Without an extra layer of connectivity underpinning their journey to and from the data center, the team was concerned about their lack of network redundancy and resilience.

“Before MVE, the data center was a large single point of failure. If a data center goes down, even just for an hour, the consequences could be disastrous; we wouldn’t even be able to access the core of our network,” said Paleothodoros.

In manufacturing, timing is crucial.

“For a lot of our big customers, you have to book in a delivery time slot, and if you miss it, you’ll be lucky to get another one that same day. So it’s really crucial to have everything running on time,” said Paleothodoros.

Complicated network setup

Goodman Fielder already used MCR for multicloud and cloud-to-cloud connectivity, connecting their AWS and Azure workloads. And while MCR provides the speed, security, and reliability of their data while in the cloud, they were still having challenges with connecting their more than 70 on-premises sites reliably.

“With so many sites, we were having issues with routing [from branch to cloud] for the setup we needed,” said Paleothodoros.

“There was a lot of routing, a lot of subnets, and a limitation with routing all the way through. Managing our connectivity from the site was complicated and inefficient.” not future-proof, not cost-effective, and becoming increasingly difficult to manage.

Solution


Goodman Fielder decided to implement MVE in Sydney to address these challenges, and the impacts were better than expected.

Freedom from the data center
“MVE solved our reliance on the data center,” said Paleothodoros.

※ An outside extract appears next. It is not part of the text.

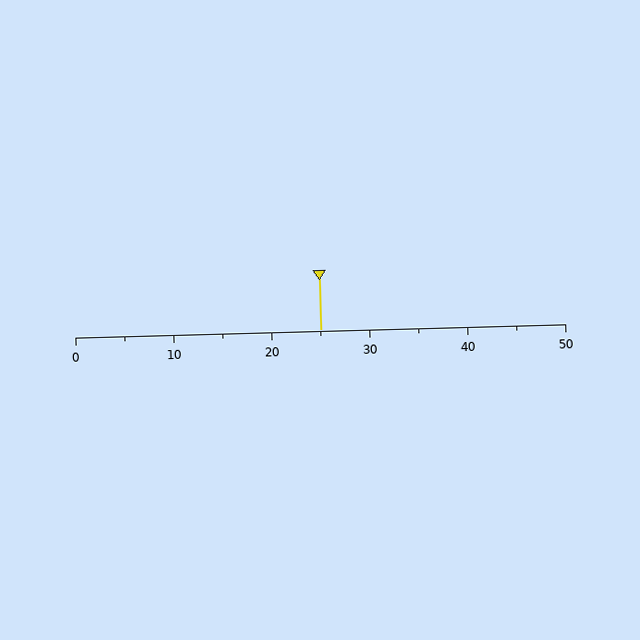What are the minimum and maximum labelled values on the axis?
The axis runs from 0 to 50.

“With MVE, the fact that everything’s now going direct [to cloud] takes away all the infrastructure we needed to go through. There’s no more hops in my data center. We’ve actually been able to remove up to five hops in our network path with MVE.”

They now also have peace of mind with a redundant network with MVE underpinning their branch-to-cloud journey.

“Hopefully it never does, but if our MVE was to go down, we’ve now got a secondary path to go through the MVE,” said Paleothodoros.

“We’ve already done test outages, and everything worked brilliantly.”

Supercharged speed
With an expedited branch-to-cloud route, the Goodman Fielder team are getting tasks done more quickly and efficiently than ever before.

“Thanks to the removal of all those hops in our network path, the number one thing our end users have noticed is a better response time,” said Paleothodoros.

As part of reducing their on-prem infrastructure and working toward a cloud-native network architecture, Goodman Fielder recently took on the mammoth task of migrating many of their local file servers to AWS.

“What was taking three days to migrate is now done overnight – we’ve gotten a tenfold speed increase.
Before MVE, we were getting 1MB per second copy speed. Now, we’re getting speeds of up to 10MB a second,” said Paleothodoros.

Simplified network management
Before MVE, Goodman Fielder’s network setup felt overwhelming to orchestrate and maintain. But now, they can provision and manage connections all in one place and optimize middle- and last-mile connectivity in metros worldwide.

“Our team can now just manage our setup with the VMware SASE Orchestrator. Once [Megaport] is up, it’s up. We only have to think about what’s sitting on top of the Megaport layer; that has been a huge advantage for us. The management of the service is just so easy,” said Paleothodoros.

Future plans

Goodman Fielder has had great success with the initial MVE project and are looking at future implementation.

“We currently have a Trans-Tasman link to our New Zealand data center, but we’re planning to plug this data center directly into MVE using Megaport. After this, we’ll definitely keep connecting more of our sites as well,” said Paleothodoros.

“This is definitely just the beginning of our experience with MVE.”